[RESOLVED] Quick function question

[KiwiDexter]

I want to do something like

$value = update_text($value)

function text_process($value){
$value = trim(strip_tags($value));
$value = addslashes($value);
$value = htmlspecialchars($value);
}

Do I need to return $value in order to have it available to the code that calls the function or is it already loaded into the calling value "$value ="

[SambaNeko]

You will need to return it. Or, if desired, you could pass $value by reference by making this change:

Code:

function text_process(&$value){

If you did it that way, no return is necessary, and you'd only need this when calling it:

Code:

text_process($value);

(Your sample function call is different from your function definition here - I'm sticking with "text_process" for both...)

[KiwiDexter]

You will need to return it. Or, if desired, you could pass $value by reference by making this change:

Code:

function text_process(&$value){

If you did it that way, no return is necessary, and you'd only need this when calling it:

Code:

text_process($value);

(Your sample function call is different from your function definition here - I'm sticking with "text_process" for both...)
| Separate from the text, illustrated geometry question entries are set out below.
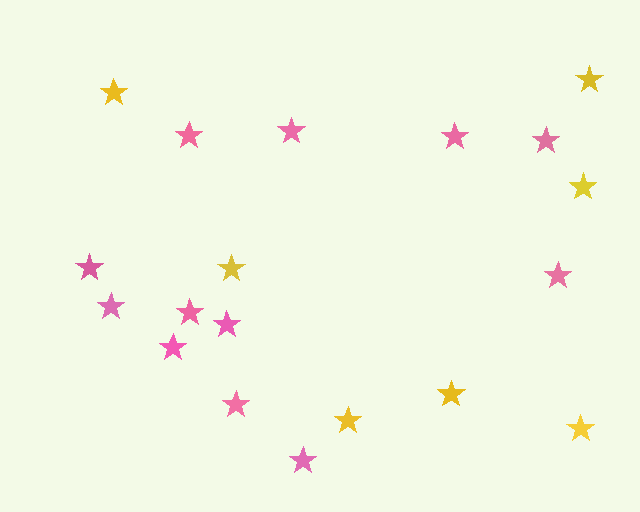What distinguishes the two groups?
There are 2 groups: one group of yellow stars (7) and one group of pink stars (12).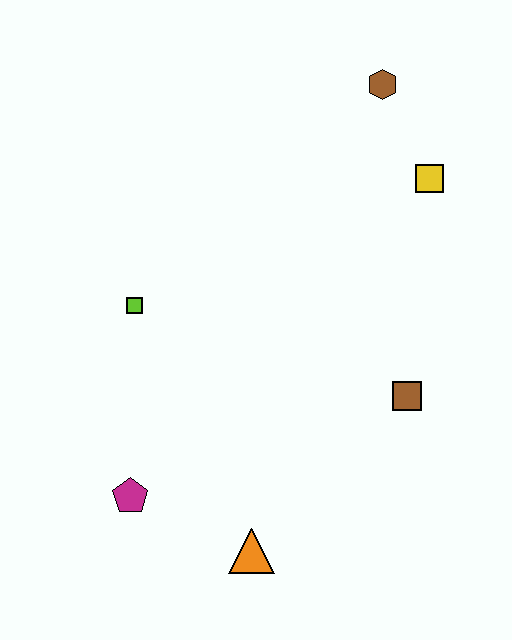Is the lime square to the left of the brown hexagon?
Yes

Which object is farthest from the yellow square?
The magenta pentagon is farthest from the yellow square.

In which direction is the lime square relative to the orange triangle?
The lime square is above the orange triangle.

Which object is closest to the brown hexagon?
The yellow square is closest to the brown hexagon.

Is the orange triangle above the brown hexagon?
No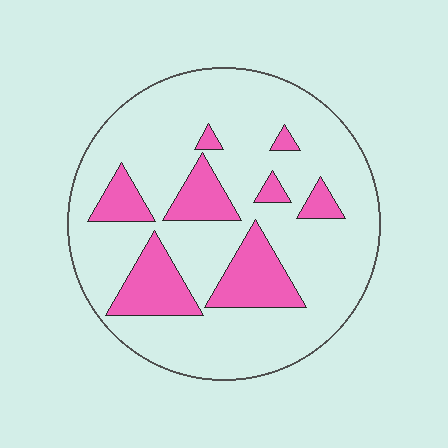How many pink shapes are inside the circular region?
8.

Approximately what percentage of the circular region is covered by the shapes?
Approximately 20%.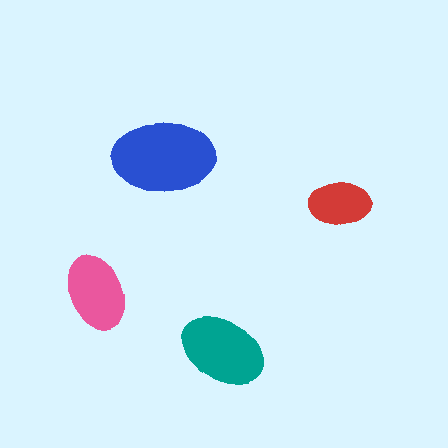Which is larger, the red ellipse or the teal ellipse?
The teal one.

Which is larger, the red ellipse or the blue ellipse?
The blue one.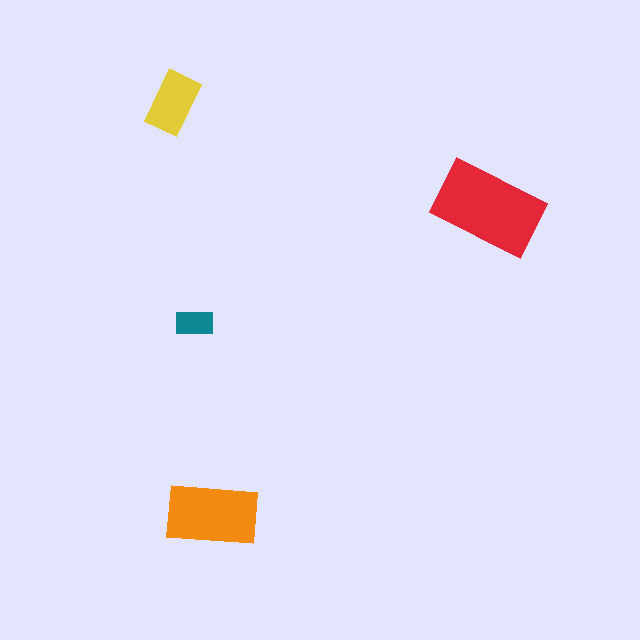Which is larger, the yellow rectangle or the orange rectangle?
The orange one.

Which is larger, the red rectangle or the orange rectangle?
The red one.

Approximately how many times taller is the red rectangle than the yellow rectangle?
About 1.5 times taller.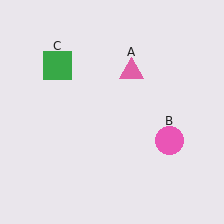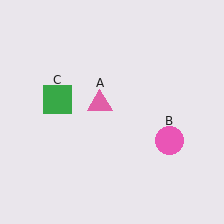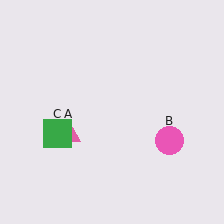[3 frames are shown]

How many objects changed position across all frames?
2 objects changed position: pink triangle (object A), green square (object C).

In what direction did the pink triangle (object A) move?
The pink triangle (object A) moved down and to the left.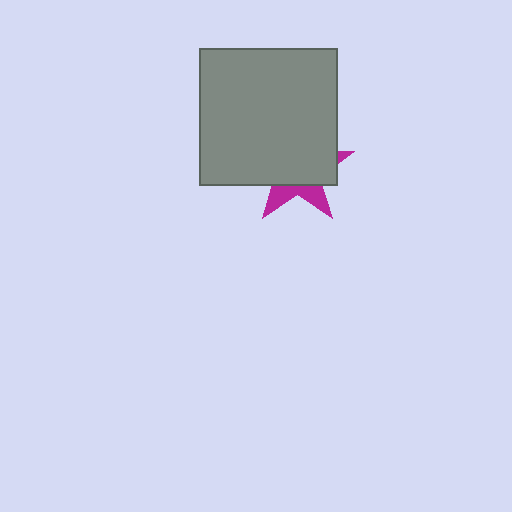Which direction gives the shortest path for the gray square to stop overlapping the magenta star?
Moving up gives the shortest separation.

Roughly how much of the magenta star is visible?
A small part of it is visible (roughly 30%).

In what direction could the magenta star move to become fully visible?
The magenta star could move down. That would shift it out from behind the gray square entirely.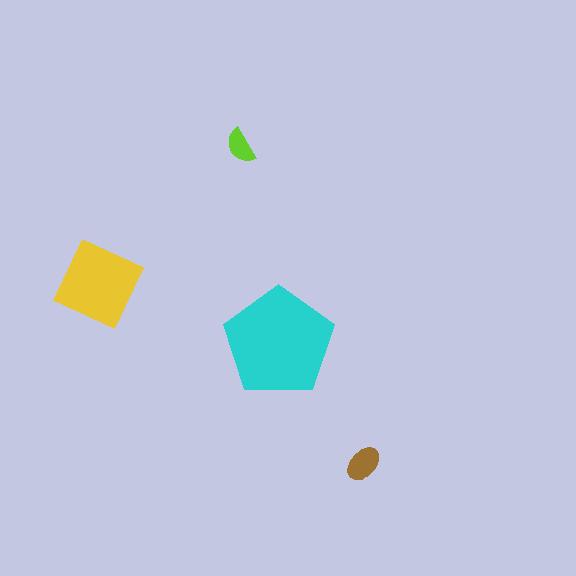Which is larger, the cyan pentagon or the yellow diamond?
The cyan pentagon.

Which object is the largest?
The cyan pentagon.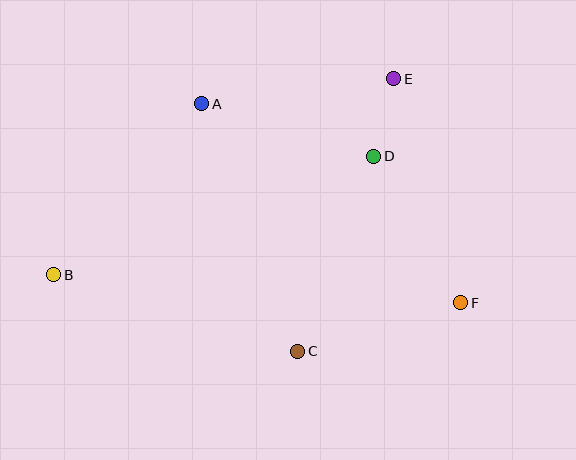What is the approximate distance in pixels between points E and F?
The distance between E and F is approximately 234 pixels.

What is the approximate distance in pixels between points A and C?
The distance between A and C is approximately 266 pixels.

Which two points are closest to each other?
Points D and E are closest to each other.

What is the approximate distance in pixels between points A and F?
The distance between A and F is approximately 327 pixels.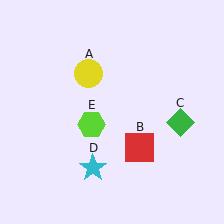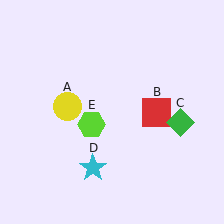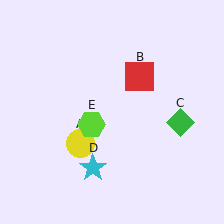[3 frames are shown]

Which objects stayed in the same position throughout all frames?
Green diamond (object C) and cyan star (object D) and lime hexagon (object E) remained stationary.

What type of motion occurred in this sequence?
The yellow circle (object A), red square (object B) rotated counterclockwise around the center of the scene.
Oops sorry, still playing around with names to get some sort of logic into what functions are called.

So if I modify the variable I pass in the function list the changes are reflected in the calling script?

[SambaNeko]

So if I modify the variable I pass in the function list the changes are reflected in the calling script?

You're not really modifying the variable, just changing what the function does with the variable...

The default behavior of a function is to take input variables by value. Like this:

Code:

function addTwo($number){
  return $number + 2;
}

$num = 1;
$newNum = addTwo($num);

At the end of that block of code, $newNum is 3, but $num is still 1, because the function took the value of $num, added two, then put the result into $newNum. It didn't change the value of $num.

Adding the & prior to a variable in the function definition makes the function take the variable by reference instead. Which changes things...

Code:

function addTwo(&$number){
  $number += 2;
}

$num = 1;
addTwo($num);

In this case, the value of $num at the end of the code is 3, because the function took a reference to the variable $num, and added two to the variable that was referenced.

So, as said, you could do it either way - you can add a return to get the altered value from your function, or add the & to have it alter your variable directly.

[KiwiDexter]

Thanks for the answer dude, think I'll settle on the "return" option as it makes it more readable.